È vergognoso strumentalizzare in questo modo sulla pelle della gente – scrive d’Atri – dato che il giorno dell’incidente l’autovelox dalla polizia municipale di Grumo Appula non era in funzione, documenti alla mano. Il comandante della Polizia Municipale è stato informato del post su Facebook e si cautelerà nelle sedi opportune su quanto asserito con tanta moralmente discutibile superficialità”.

“Consigliere Conca – continua il Sindaco di Grumo -, piuttosto che parlare con l’Anas per le lamentele sull’autovelox sarebbe stato più opportuno parlare con l’Anas e sollecitare l’ultimazione dei lavori che di certo non è di competenza del Comune di Grumo Appula. Quali sono le lungaggini e le responsabilità del nostro Comune da te richiamate nei commenti ? Puoi illuminarci?”

“Il Comune di Grumo – aggiunge – non ha competenza su questi lavori, al contrario va evidenziato che siamo riusciti ad ottenere delle opere di compensazione quali i lavori sulla Piana di Mellitto e i lavori di rifacimento della strada Grumo Mellitto, di ben 9 km, un vero gioiellino a costo zero per la nostra Città”.

“Scriveremo anche noi a Sua Eccellenza il Prefetto di Bari per spiegare che quell’autovelox ha una funzione preventiva in un tratto di strada molto pericoloso interessato ancora da lavori importanti. L’autovelox – continua d’Atri – è un deterrente importante ed il fatto che le macchine rallentino grazie anche ai cartelli ben visibili è una cosa davvero significativa per la gestione del traffico” .

“Conca dice: Ce l’hanno una coscienza? Mi chiedo caro Consigliere a chi ti riferisca, considerato che il Comune di Grumo e la Regione Puglia – sottolinea – non risultano avere voce in capitolo sulle tempistiche riguardanti il completamento dei lavori, dove pensi di cercare eventuali tracce di colpevolezza? Forse nel Ministero? Considerando le competenze.
Le cose vanno dette rispettando la realtà altrimenti si rischia di fare pura strumentalizzazione a fine politico”.

“La verità – aggiunge d’Atri – su questa storia dell’autovelox sta nel fatto che questo strumento non piace a molti gravinesi ed altamurani che passano quotidianamente da quel tratto di strada e mal sopportano il rischio di essere multati. Considerata la tragicità dell’evento poi, con quale coraggio tu, consigliere Conca, sventoli colpe già decise senza il minimo rispetto per i defunti ed i loro familiari?
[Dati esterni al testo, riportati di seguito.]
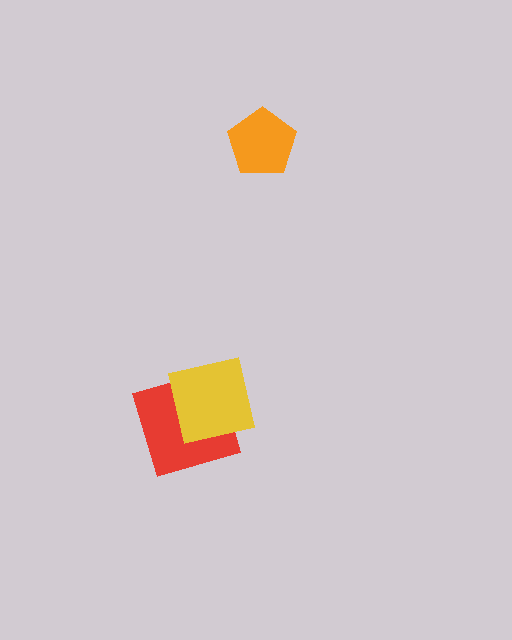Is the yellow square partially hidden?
No, no other shape covers it.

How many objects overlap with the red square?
1 object overlaps with the red square.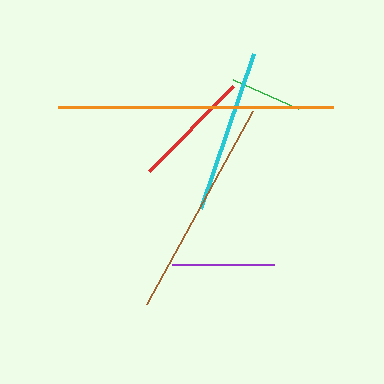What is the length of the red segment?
The red segment is approximately 119 pixels long.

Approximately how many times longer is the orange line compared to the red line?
The orange line is approximately 2.3 times the length of the red line.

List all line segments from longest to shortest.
From longest to shortest: orange, brown, cyan, red, purple, green.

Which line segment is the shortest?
The green line is the shortest at approximately 71 pixels.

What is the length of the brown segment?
The brown segment is approximately 220 pixels long.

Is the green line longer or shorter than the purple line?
The purple line is longer than the green line.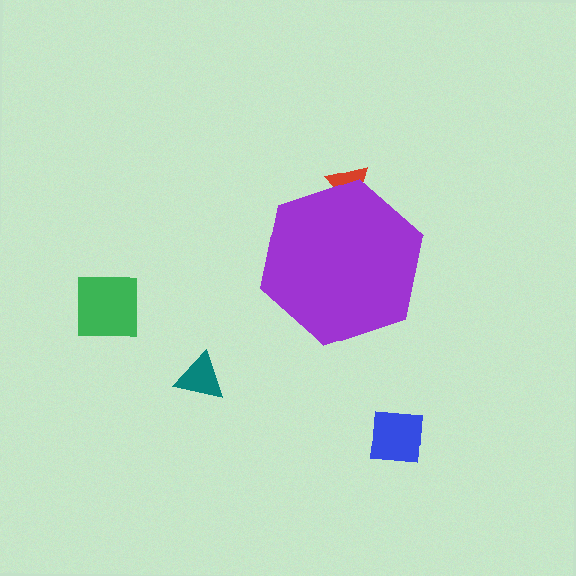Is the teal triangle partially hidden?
No, the teal triangle is fully visible.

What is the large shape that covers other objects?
A purple hexagon.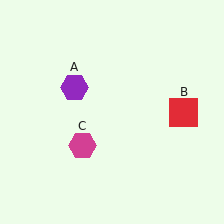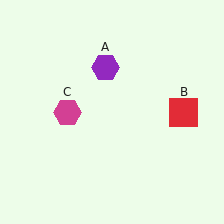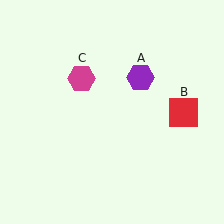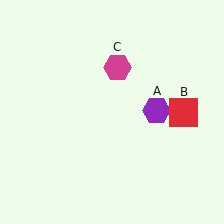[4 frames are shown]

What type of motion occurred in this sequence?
The purple hexagon (object A), magenta hexagon (object C) rotated clockwise around the center of the scene.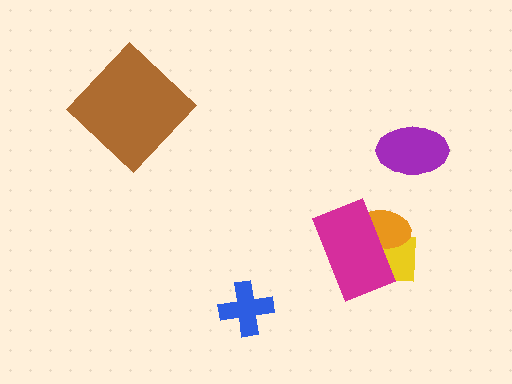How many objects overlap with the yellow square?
2 objects overlap with the yellow square.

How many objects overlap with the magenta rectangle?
2 objects overlap with the magenta rectangle.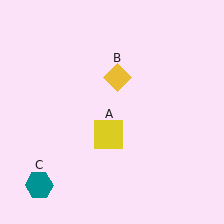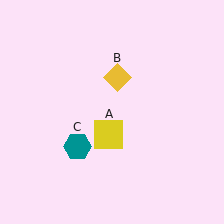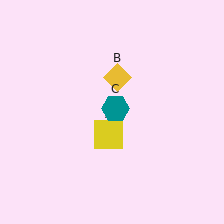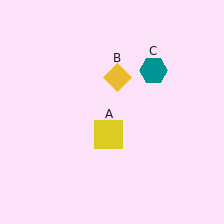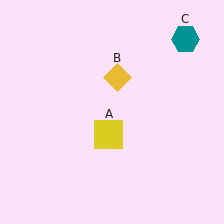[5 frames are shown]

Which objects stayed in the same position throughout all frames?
Yellow square (object A) and yellow diamond (object B) remained stationary.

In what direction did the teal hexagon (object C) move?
The teal hexagon (object C) moved up and to the right.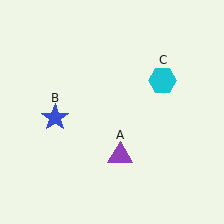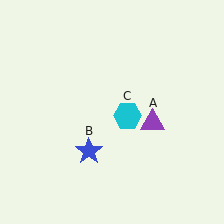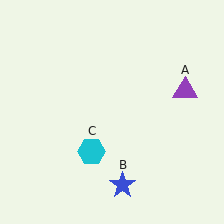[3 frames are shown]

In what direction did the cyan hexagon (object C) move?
The cyan hexagon (object C) moved down and to the left.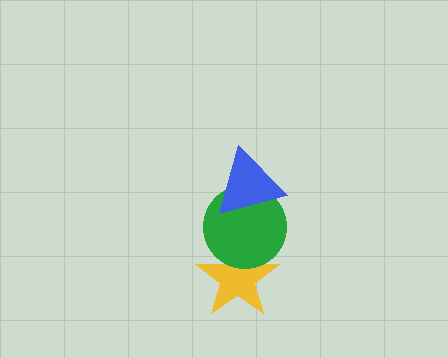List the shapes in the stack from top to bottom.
From top to bottom: the blue triangle, the green circle, the yellow star.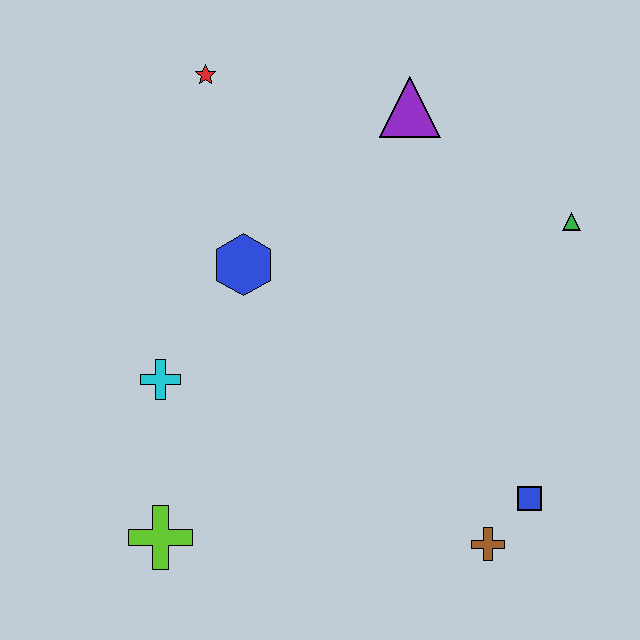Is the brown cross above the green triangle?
No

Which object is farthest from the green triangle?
The lime cross is farthest from the green triangle.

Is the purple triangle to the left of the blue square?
Yes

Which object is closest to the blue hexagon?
The cyan cross is closest to the blue hexagon.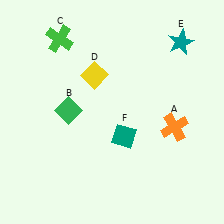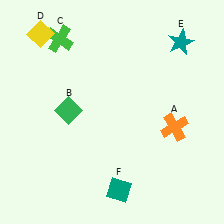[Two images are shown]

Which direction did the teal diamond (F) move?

Chi ti ha dato le informazioni che menzioni in quel video, che ricostruiscono l’incidente, stravolgendo la realtà? Nomi e cognomi, così anche loro potranno assumersi le responsabilità del caso”.

“Io non so – afferma d’Atri – se tu in quel video stai guidando e filmando contemporaneamente con il tuo telefonino, così sembra, però di una cosa sono sicuro: se c’è un cartello con un limite di velocità è preciso dovere osservarlo. Che siano lavori, che sia una strada dissestata o qualunque altro motivo, bisogna rispettare la legge”.

“Ti esorto, Consigliere, di mettere da parte, per un attimo, le tue ambizioni politiche, in vista delle prossime elezioni regionali e considerare che, dietro le tue parole, ci sono i parenti dei defunti, la loro sensibilità e la loro sofferenza. A loro va la vicinanza ed il cordoglio di tutta la Città di Grumo Appula – conclude il Sindaco – con l’auspicio che si possa, quanto prima, far luce su quanto è realmente accaduto”.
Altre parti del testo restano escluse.